Mısırlılar cumhurbaşkanlığı seçimleri için oy vermeye devam ediyor

Mısırlılar yeni cumhurbaşkanının kim olacağını belirlemek için oy kullanıyor. (Reuters)
Mısırlılar yeni cumhurbaşkanının kim olacağını belirlemek için oy kullanıyor. (Reuters)
TT

Mısırlılar cumhurbaşkanlığı seçimleri için oy vermeye devam ediyor

Mısırlılar yeni cumhurbaşkanının kim olacağını belirlemek için oy kullanıyor. (Reuters)
Mısırlılar yeni cumhurbaşkanının kim olacağını belirlemek için oy kullanıyor. (Reuters)
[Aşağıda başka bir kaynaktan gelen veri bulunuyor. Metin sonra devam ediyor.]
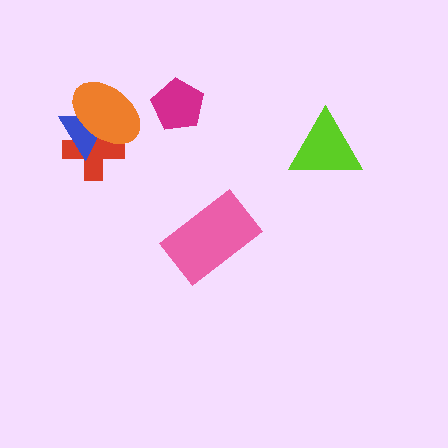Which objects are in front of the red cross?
2 objects cover part of the red cross: the blue triangle and the orange ellipse.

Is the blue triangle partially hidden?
Yes, it is partially covered by another shape.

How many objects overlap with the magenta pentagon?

Mısırlı seçmenler, cumhurbaşkanlığı seçimleri için oy kullanma işlemini bugün de sürdürürken resmi verilere göre seçimlere katılım oranı yüksek görünüyor.

Mısır Ulusal Seçim Kurulu İcra Direktörü Ahmed Bendari, cumhurbaşkanlığı seçimlerindeki oy oranlarının seçmen veri tabanında kayıtlı vatandaşların yüzde 45'ini aştığını söyledi.
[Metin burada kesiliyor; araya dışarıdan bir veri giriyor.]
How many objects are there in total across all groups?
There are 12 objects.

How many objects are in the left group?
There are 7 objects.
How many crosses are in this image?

Mevcut Cumhurbaşkanı Abdulfettah Sisi'nin kazanması muhtemel olan seçimlerde yaklaşık 67 milyon Mısırlı oy kullanmaya davet edildi. Sisi, Mısır Sosyal Demokrat Partisi Genel Başkanı Ferid Zehran, Vefd Partisi Genel Başkanı Abdussened Yemame ve Cumhuriyet Halk Partisi Genel Başkanı Hazım Ömer ile rekabet ediyor.

Bendari düzenlediği basın toplantısında, seçim kurulunun seçmenlerin oylamaya büyük bir katılım olduğunu gözlemlediğine dikkat çekerek şunları söyledi:

“Birçok sandıkta oy kartları tükendi, bu nedenle kurul  sandıkların daha fazla kartla güçlendirilmesi yönünde talimat verdi ve sonuç olarak seçim komiteleri ve merkezleri daha fazla sandık ve oy kartıyla desteklendi.”

Şarku’l Avsat’ın edindiği bilgilere göre Bendari ayrıca iki gündür süren oylama sürecini “Benzeri görülmemiş ve tüm beklentileri aştı” ifadeleriyle niteledi. Yüksek katılıma rağmen seçim sürecinin aksamamasına övgüde bulundu.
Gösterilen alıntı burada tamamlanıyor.